Dell's not serious about Vista either

Dell's not serious about Vista either

Summary: When you consider that Microsoft has poured half a billion dollars into the marketing of Windows Vista, you'd expect that the OEMs would be able to put together a credible campaign for the new OS.


When you consider that Microsoft has poured half a billion dollars into the marketing of Windows Vista, you'd expect that the OEMs would be able to put together a credible campaign for the new OS.  Long Zheng discovers a link to a video on the Dell website which could hardly be called professional (YouTube link here).  I have to warn you though, it's pretty grim.

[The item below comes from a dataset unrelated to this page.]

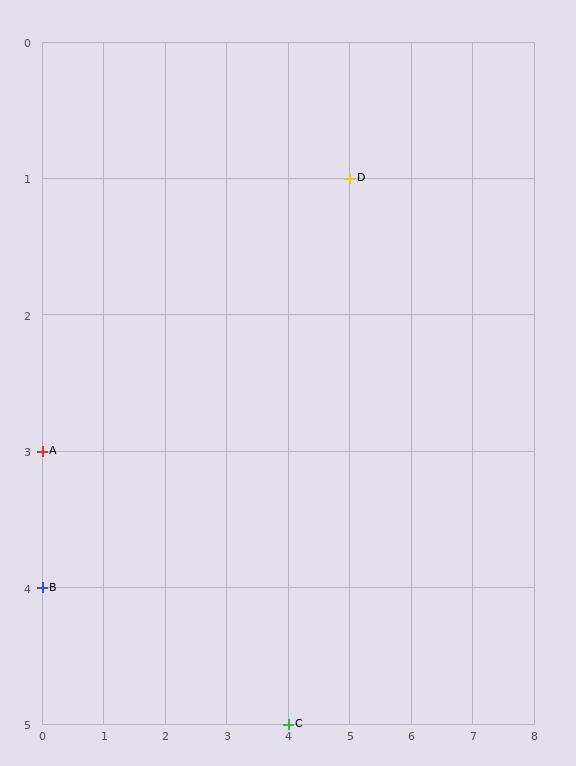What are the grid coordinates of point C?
Point C is at grid coordinates (4, 5).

dell - Can you see it?I was actually looking around for the new Ubuntu offerings when I stumbled across this promotional video titled “Vista vs. XP“. I was expecting to see flying-buzzwords and all sorts of hype-generating effects that would have wow-ed the customer into getting Vista as soon as possible, but it turns out to be a piss-poor attempt at explaining what an operating system is with a corny script and unspectacular demos. Have a look at the video to see what I mean.

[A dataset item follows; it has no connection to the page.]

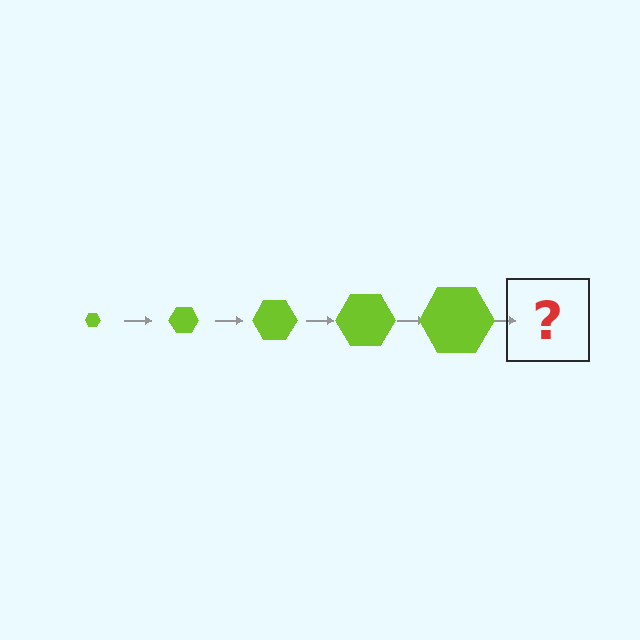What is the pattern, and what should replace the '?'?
The pattern is that the hexagon gets progressively larger each step. The '?' should be a lime hexagon, larger than the previous one.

Here is a list of things that bugged Zheng:

  • “Can you see it?” - Who at Dell came up with this crap? Microsoft obviously didn’t. And what’s with the face expression that looks like he wants to murder someone when he says it?
  • “Many of you won’t be able to run Vista on your current system specs” - What a great way to get people excited by telling them how incompetent their computer systems are.
  • Tina Riquelmy, the “Vista Expert” - You would assume a “Vista Expert” might be someone from Microsoft or an Microsoft evangelist who really knows the guts of Vista, but it turns out Tina is actually a Senior Product Manager at Dell. What’s with her voice? It gets quieter and quieter. At least find someone who’s a little more energetic.
  • “Phenomenally different than any operating system you’ve ever used”. So let’s rename an album in real-time. (1:30) - Dell decided to showcase the phenomenally different digital music experience that is in Vista by showing a 15-second clip of “how-to” rename your music albums.
  • A security scan that freezes on the first file (2:35) - A bit of a trivial thing, but at least record a demo when software works as it should. Windows Defender stuck at scanning the first file for is not a good demo.

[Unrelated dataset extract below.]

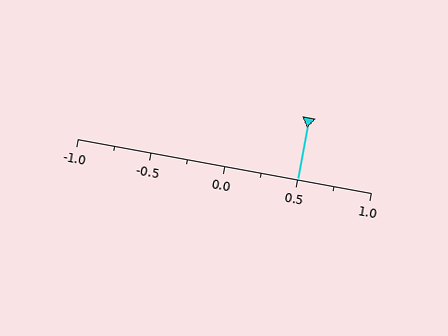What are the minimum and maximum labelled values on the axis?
The axis runs from -1.0 to 1.0.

I have to agree with all the points raised.  The video is boring and uninspiring.  Not only does it leave me not wanting Vista, I wouldn't want a Dell either.  In fact, forget the whole PC, I'm off to stick my head in a gas oven.

I'd like to add a few of my own criticisms:

  • Shots over the shoulders of a notebook user doesn't work
  • The translucent windows example just doesn't get the point across
  • Too many random media center shots that just don't make sense

I also agree with Zheng that these campaigns that the major OEMs have come up with (we're concentrating on Dell here but the campaigns that some of the other OEMs have come up are pretty lackluster) aren't a patch on the Get a Mac ads.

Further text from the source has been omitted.